William’s shops were at the retail centre of both Old and New Swindon. His premises at the junction of Fleet Street and Bridge Street was at the site of the tram centre when it opened in 1904. Here the tram drivers used the clock set in the wall of shop to check their departure times and the area became known as Clappen’s Corner.
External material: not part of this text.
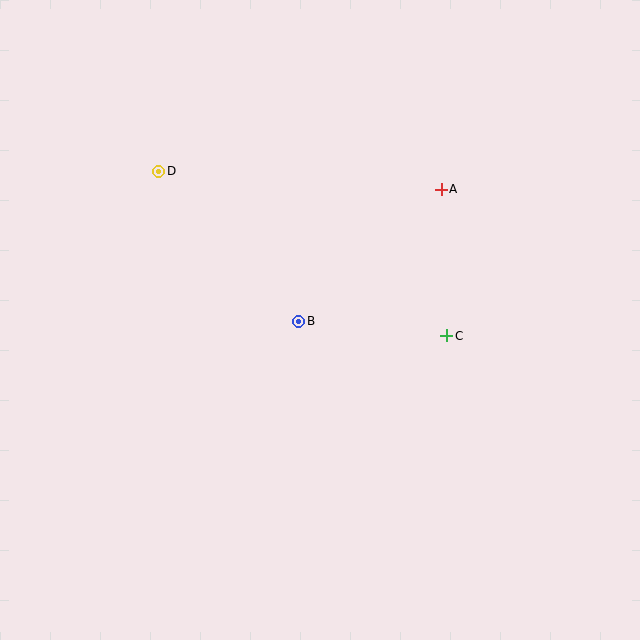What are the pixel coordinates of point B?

By 1901 William and Hannah had moved to a house called Pinehurst, in Rodbourne Cheney. Their daughters Sarah and Ethel were both employed in the family firm as clerks. Their second son, William James, completed his drapery apprenticeship at Alfred Herington’s shop in Arundel, Sussex, before returning home to Swindon. But, unlike previous generations, not all the sons went into the family tailoring and outfitter's business. The eldest son Allan Victor Clappen, born in 1887, was to become a solicitor and practised at various addresses in Winton, Bournemouth. Wilfred Joseph, William and Hannah’s youngest son, was born in 1892. He attended Durham University where he gained a BSc in agriculture and was Master in Agriculture at North Eastern County School in Barnard Castle at the outbreak of the First World War. Wilfred joined the Durham Light Infantry in January 1915. He died on September 22, 1916, aged 24, of wounds received during the Battle of Flers Courcelette during the infamous 1916 Somme offensive. He is buried in the Heilly Station Cemetery, Mericourt-L’Abbe, near Albert.

William and Hannah retired to Southbourne near Bournemouth and a house they named Cotswold after the place of their birth.

William died in 1920 and Hannah in 1928.